Mica shift is a polymer clay technique where you create a ghost image in metallic or pearl clay. Perfectly smooth, a well-executed mica shift effect fools the eye and intrigues viewers. Mica shift looks like the design is raised or depressed into the surface, but it’s an illusion. It is perfectly flat. If you sand and buff the item after baking, you can get a perfect glassy mica shift you will love.
What’s the Secret of Mica Shift?
Mica is a natural or synthetic mineral powder made of tiny, flat flakes that shimmer in the light. You know mica as “fairy dust” or the shimmery pearlescent powder that is in eyeshadow, pearl or metal colored plastics, and the sparkles in nail polish. When these flakes are randomly oriented, the light reflects off them irregularly, giving a sparkle effect. If the flakes are aligned to be flat, they reflect the light all in one direction, and the item looks shiny.
(Want to know more about metallics? Read my article about metallic polymer clay here.)
When you roll metallic or pearl colored polymer clay in a particular way, the mica flakes lay flat, making the clay appear bright and shiny. If you then press a design into the clay with a stamp, the mica particles in the clay move to follow the contours of the stamp. If you then cut off the raised design, the remaining clay will show the ghost image of the design you pressed into the clay. This is called mica shift.
What Makes a Good Mica Shift Effect?
To create a good mica shift effect, you’ll need a clay that is pearlescent or metallic. Look for a brand and color of polymer clay that has a lot of sparkle. You’ll also want a brand of clay that is stiff enough to take a good impression and will slice cleanly with a blade without smearing.
You’ll also want a clay that has a significant difference in color between the face and the side of the mica flakes. This color differential will give a high contrast between the base and the shifted areas of your mica shift project.
What’s the Best Polymer Clay for Mica Shift?
While any polymer clay that contains mica particles will work for the mica shift technique, not all brands perform the same. It’s best to use a brand of polymer clay that is richly metallic or pearlescent and densely saturated with mica. Not all pearl or metallic colors will have a rich saturation of mica pigment. (For more info comparing these metallic brands check out the companion article here.)
Brand new on the market, Cernit Metallic is an excellent polymer clay for creating the mica shift technique. Its richly saturated and intensely shimmery mica makes it one of the best choices for creating mica shift. It has great colors, lots of sparkle, and a large differential between the dark and light states. Cernit metallic is a show-stopper in its brilliance, especially in the gold colors.
Cernit Shiny also works nicely for the mica shift technique, but it isn’t quite as dramatic. The older Cernit Glamour metallic colors (now discontinued) aren’t impressive for mica shift. Make sure to get the newer Cernit Metallic. Read my comprehensive review on Cernit Metallic here.

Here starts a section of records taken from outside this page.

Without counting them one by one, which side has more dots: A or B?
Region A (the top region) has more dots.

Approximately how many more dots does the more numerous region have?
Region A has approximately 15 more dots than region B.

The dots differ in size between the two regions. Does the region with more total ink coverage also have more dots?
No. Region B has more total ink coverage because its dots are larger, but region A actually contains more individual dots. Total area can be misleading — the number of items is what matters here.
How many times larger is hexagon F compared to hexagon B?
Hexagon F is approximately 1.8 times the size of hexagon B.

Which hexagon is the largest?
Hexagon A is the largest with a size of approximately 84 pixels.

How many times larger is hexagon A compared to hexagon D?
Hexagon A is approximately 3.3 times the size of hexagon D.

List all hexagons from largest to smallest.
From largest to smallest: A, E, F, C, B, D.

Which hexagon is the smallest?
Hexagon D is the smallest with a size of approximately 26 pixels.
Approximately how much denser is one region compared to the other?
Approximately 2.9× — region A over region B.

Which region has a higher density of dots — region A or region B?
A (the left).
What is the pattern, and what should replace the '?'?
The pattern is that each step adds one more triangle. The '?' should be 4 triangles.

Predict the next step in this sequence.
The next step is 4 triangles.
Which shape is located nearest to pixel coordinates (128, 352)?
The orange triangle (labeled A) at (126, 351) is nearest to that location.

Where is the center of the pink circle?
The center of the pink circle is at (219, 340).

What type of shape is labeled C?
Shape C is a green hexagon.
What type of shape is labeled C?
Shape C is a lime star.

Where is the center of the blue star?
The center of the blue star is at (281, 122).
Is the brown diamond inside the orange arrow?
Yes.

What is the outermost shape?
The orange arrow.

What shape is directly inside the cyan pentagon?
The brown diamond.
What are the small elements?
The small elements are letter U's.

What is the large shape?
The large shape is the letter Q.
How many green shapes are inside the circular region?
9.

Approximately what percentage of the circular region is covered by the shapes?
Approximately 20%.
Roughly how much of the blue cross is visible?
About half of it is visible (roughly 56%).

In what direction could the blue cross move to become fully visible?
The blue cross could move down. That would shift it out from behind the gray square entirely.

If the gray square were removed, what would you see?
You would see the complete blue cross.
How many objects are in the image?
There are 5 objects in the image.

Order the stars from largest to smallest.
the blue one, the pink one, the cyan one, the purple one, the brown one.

The metallic colors of Premo Accents make great mica shift. Not only do they have great sparkle and clear resolution of the stamped image, they also have a luminous or shimmery effect in the mica shift. This is likely due to having multiple sized mica flakes in each color.

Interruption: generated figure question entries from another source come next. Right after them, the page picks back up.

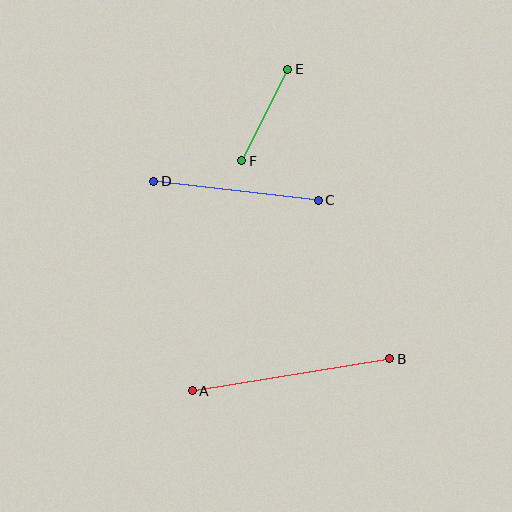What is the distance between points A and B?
The distance is approximately 200 pixels.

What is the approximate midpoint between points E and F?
The midpoint is at approximately (265, 115) pixels.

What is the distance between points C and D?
The distance is approximately 166 pixels.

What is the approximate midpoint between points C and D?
The midpoint is at approximately (236, 191) pixels.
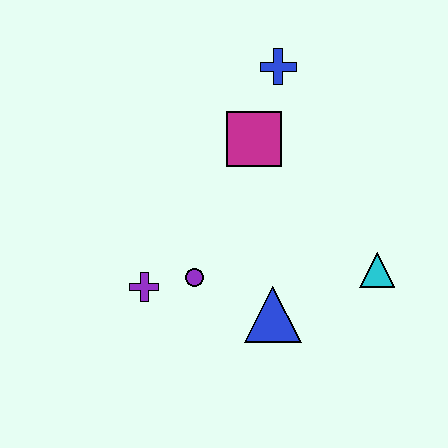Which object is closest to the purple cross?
The purple circle is closest to the purple cross.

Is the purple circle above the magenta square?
No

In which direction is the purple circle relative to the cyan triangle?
The purple circle is to the left of the cyan triangle.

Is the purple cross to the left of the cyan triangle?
Yes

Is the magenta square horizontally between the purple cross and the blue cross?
Yes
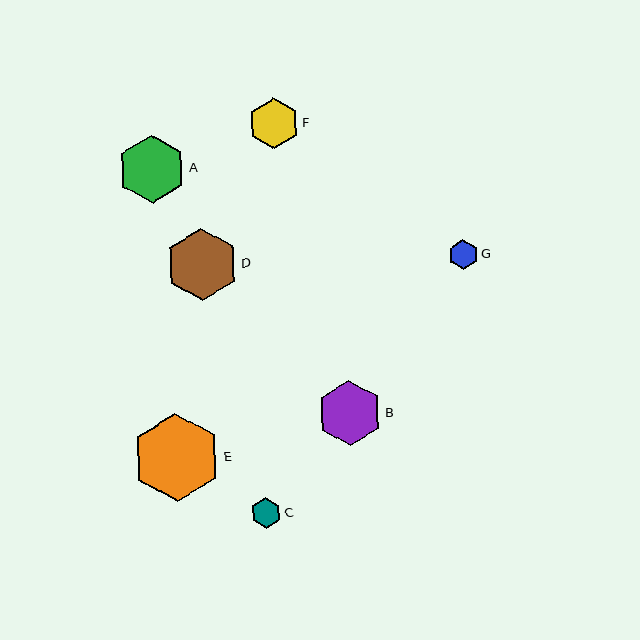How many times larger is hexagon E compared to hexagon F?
Hexagon E is approximately 1.7 times the size of hexagon F.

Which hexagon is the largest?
Hexagon E is the largest with a size of approximately 89 pixels.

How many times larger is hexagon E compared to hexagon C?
Hexagon E is approximately 2.9 times the size of hexagon C.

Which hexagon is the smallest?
Hexagon G is the smallest with a size of approximately 29 pixels.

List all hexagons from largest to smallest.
From largest to smallest: E, D, A, B, F, C, G.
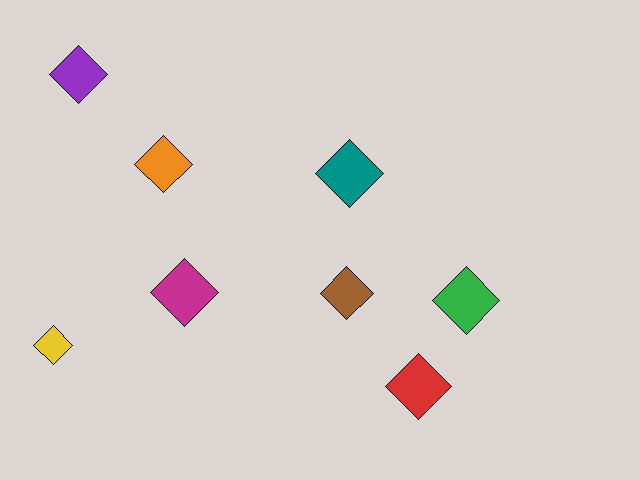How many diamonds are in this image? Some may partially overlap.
There are 8 diamonds.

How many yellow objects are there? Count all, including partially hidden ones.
There is 1 yellow object.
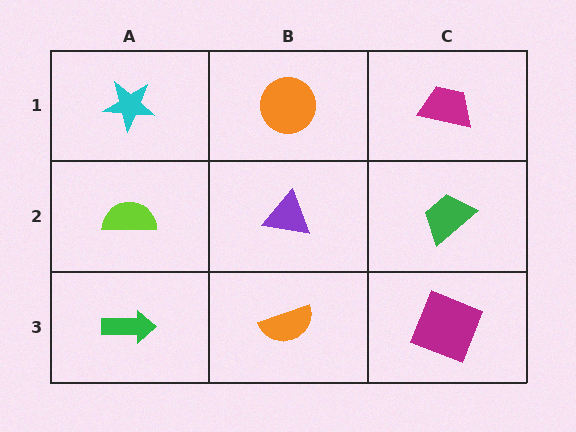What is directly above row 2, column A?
A cyan star.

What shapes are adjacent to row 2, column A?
A cyan star (row 1, column A), a green arrow (row 3, column A), a purple triangle (row 2, column B).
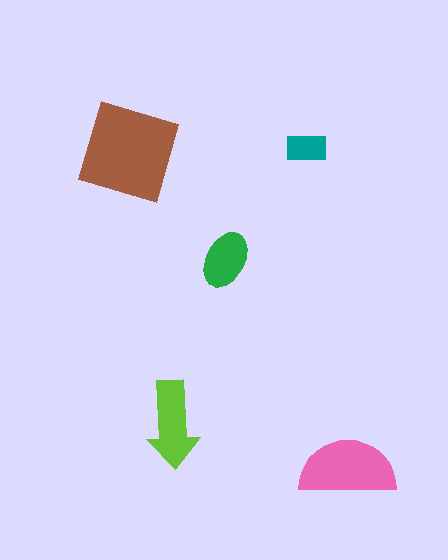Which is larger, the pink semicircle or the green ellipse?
The pink semicircle.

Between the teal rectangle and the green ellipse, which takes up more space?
The green ellipse.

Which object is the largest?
The brown diamond.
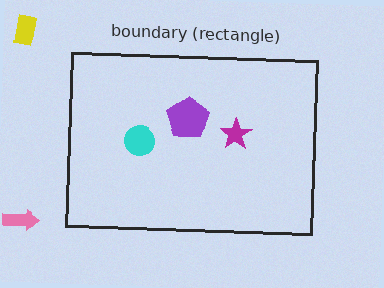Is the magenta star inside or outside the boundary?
Inside.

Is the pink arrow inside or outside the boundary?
Outside.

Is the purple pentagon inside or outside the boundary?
Inside.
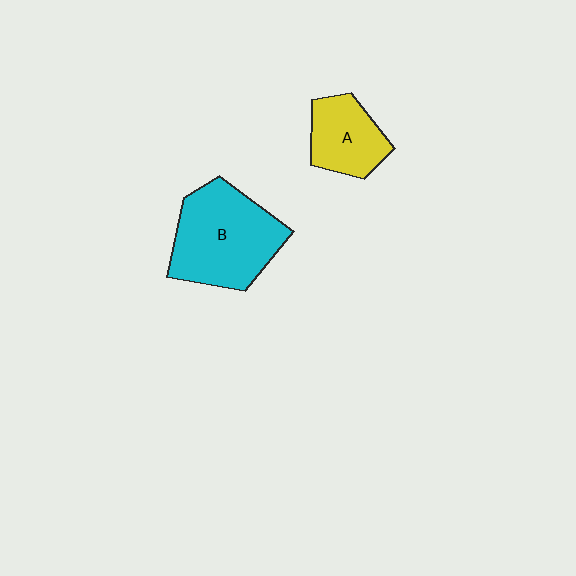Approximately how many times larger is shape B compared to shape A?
Approximately 1.8 times.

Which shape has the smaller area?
Shape A (yellow).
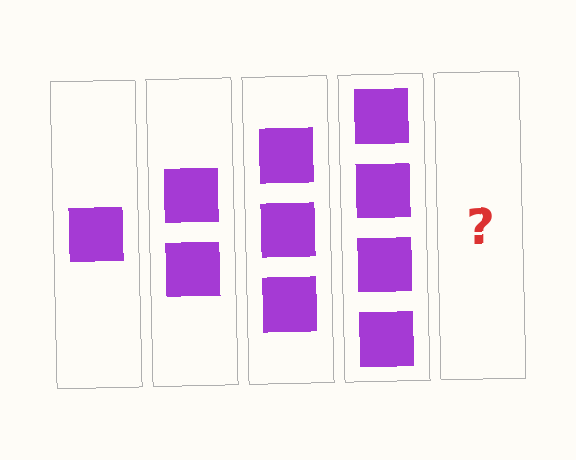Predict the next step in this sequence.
The next step is 5 squares.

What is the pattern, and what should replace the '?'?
The pattern is that each step adds one more square. The '?' should be 5 squares.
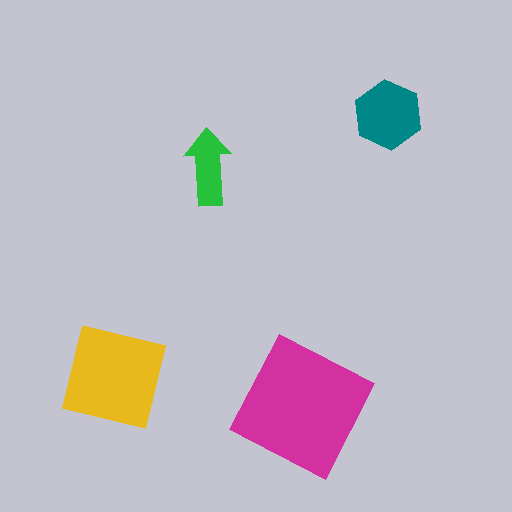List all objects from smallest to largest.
The green arrow, the teal hexagon, the yellow square, the magenta square.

Sculpey III doesn’t make a very good mica shift with its metallic colors. While you can create a mica shift, the soft nature of this polymer clay means that the ghost image of the mica shift can be indistinct and smeary. There is also low contrast between the dark and light areas.
The metallic colors of Fimo Effect also create an excellent mica shift effect. They have clean, clear ghost images and have a good contrast between dark and light. They don’t have as much sparkle, however. Some of the Pearl colors in the Fimo Effects line don’t work very well for mica shift. They don’t have enough mica in them.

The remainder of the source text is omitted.